Opportunities for renewal will coincide with the decline of cultural Christianity. For example, we’re going to be forced to reckon with whether our belief in Christ is worth the cost of that belief culturally. A more faithful, remnant-like church could result. That decline also reflects an important theological reality I’ve written about elsewhere: Society is not a barometer of the church’s faithfulness. The state of the culture and the purity of the church is not a correlative relationship.
It’s OK to prefer a Christian culture to a secular one. I’m not embarrassed about it. And that leads to my second critique.
Cultural Christianity Reflects Mission
What happens if the church’s mission in society is actually successful? What if revival were to happen? Should we expect our country to look any different? Yes, at least to some degree.
But that runs the risk of Christianity taking on cultural significance. Does that automatically mean Christianity has accommodated itself? Not necessarily.
Some of the critiques against “cultural Christianity,” or those who depict all cultural manifestations of Christianity as motivated by power, leave me thinking in response: Would we rather the church be permanently relegated to the margins? There is no intrinsic benefit to existing on the margins. Should we not pray for the gospel’s advance in society? Should we not want as many as possible to come to a saving knowledge of Christ? Paul seems to desire that we pray for optimal cultural conditions so that people come to know Christ in greater number (1 Tim. 2:1–6).

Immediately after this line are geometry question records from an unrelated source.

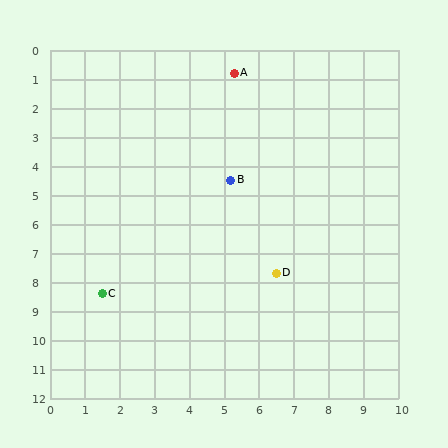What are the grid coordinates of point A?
Point A is at approximately (5.3, 0.8).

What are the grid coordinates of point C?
Point C is at approximately (1.5, 8.4).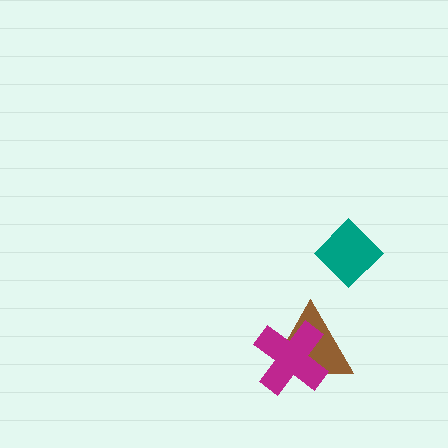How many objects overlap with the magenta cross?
1 object overlaps with the magenta cross.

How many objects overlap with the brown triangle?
1 object overlaps with the brown triangle.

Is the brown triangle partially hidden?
Yes, it is partially covered by another shape.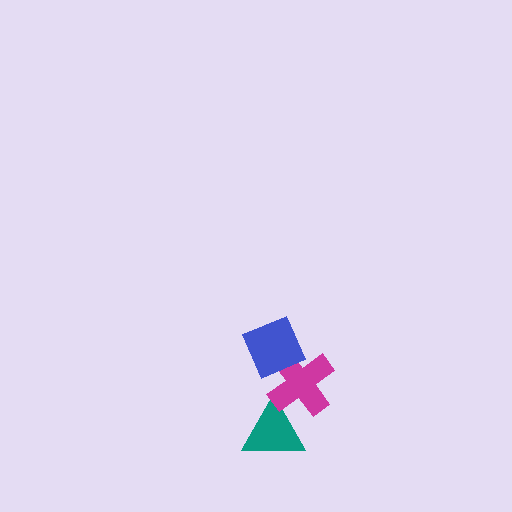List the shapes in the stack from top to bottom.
From top to bottom: the blue diamond, the magenta cross, the teal triangle.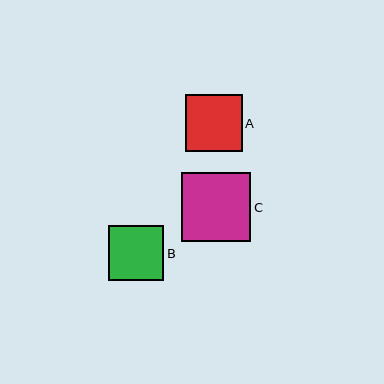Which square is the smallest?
Square B is the smallest with a size of approximately 55 pixels.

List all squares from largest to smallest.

If the Christian faith teaches that there are objective moral obligations (and it does), then it will have cultural and political implications. When we downplay the real-world implications of proclaiming an objective moral order that promotes human flourishing and serves the common good, we do not pledge ourselves to a “pure church.” We abdicate the responsibility to tell the truth to the world.
Seeing Our Role in Decline
We should take no joy in seeing the shadow of Christian culture waning. We can see opportunity in it. But celebrating the death of a culture has a degree of morbidity to it. To delight in seeing a tradition mowed down by dangerous ideologies is to betray the slow, plodding work of the traditions that formed each of us and our communities, imperfect as both are. Moreover, if we’re going to rejoice at decline, we must see ourselves as responsible for producing that decline, too.
There are both costs and benefits that come from Christianity and culture interacting. One of the reasons chattel slavery was eradicated in the British Empire was the presence of the evangelical figure William Wilberforce. What we know is that the number of evangelical members of Parliament rose sharply between the time he started to advocate for slavery’s abolition to when it was actually abolished. Ostensibly, slavery was eradicated by likeminded Christians joining together to change the law and, in turn, their culture. If that is a consequence of “Christian culture,” sign me up.